Bitcoin is “integral part of the digital asset revolution”: IMF
12 Jan 2022
Cryptocurrency is not an obscure asset class, yet a mounting correlation with the stock market undermines Bitcoin and other crypto’s “investment hedge” role.
This is according to new findings published by the International Money Fund (IMF), which also underscores the new risks linked to the growing connection between digital assets and financial markets.
Compiled by IMF Monetary and Capital Markets Department director Tobias Adrian along with economist Tara Iyer and Research deputy division head, Mahvash S. Qureshi, the report says the heightened correlation between crypto assets and stocks “limits their perceived risk diversification benefits and raises the risk of contagion across financial markets.
“Crypto assets such as Bitcoin have matured from an obscure asset class with few users to an integral part of the digital asset revolution,” the research went on to say.

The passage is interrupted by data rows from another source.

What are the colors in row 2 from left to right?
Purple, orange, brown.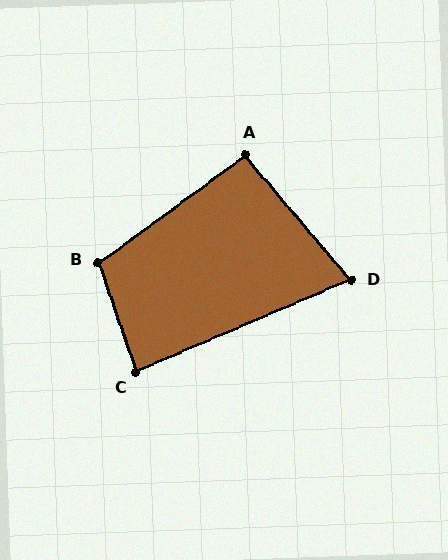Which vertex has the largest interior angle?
B, at approximately 107 degrees.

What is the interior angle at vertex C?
Approximately 86 degrees (acute, close to a right angle).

The report identified that crypto assets helped diversify risk for investors by acting as a hedge against shifts in other asset classes before the Covid crisis. “But this changed after the extraordinary central bank crisis responses of early 2020,” with the report going on to add that crypto and stocks soared hand in hand as investor risk appetite increased, Cointelegraph reports.

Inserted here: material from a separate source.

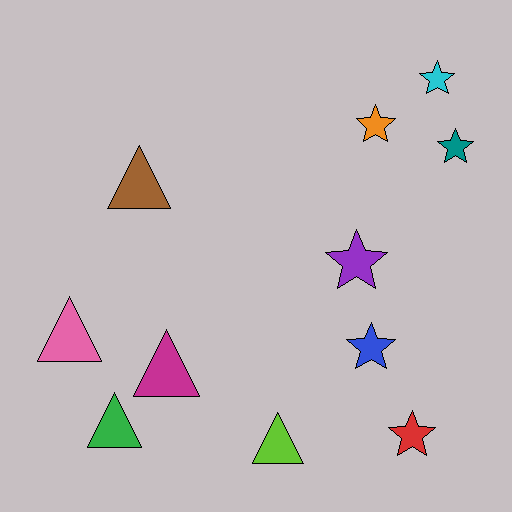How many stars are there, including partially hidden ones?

In addition, the correlation coefficient between Bitcoin and the S&P 500 index has risen 3,600%, edging up from 0.01 to 0.36 after April 2020, indicating they have been increasing and dipping more closely since the pandemic.
As such, the more robust correlation brings heightened risks for Bitcoin, says the IMF report: “Given their relatively high volatility and valuations, their increased co-movement could soon pose risks to financial stability especially in countries with widespread crypto adoption.”
The authors of the research again urged for a global regulatory framework “to guide national regulation and supervision and mitigate the financial stability risks stemming from the crypto ecosystem.”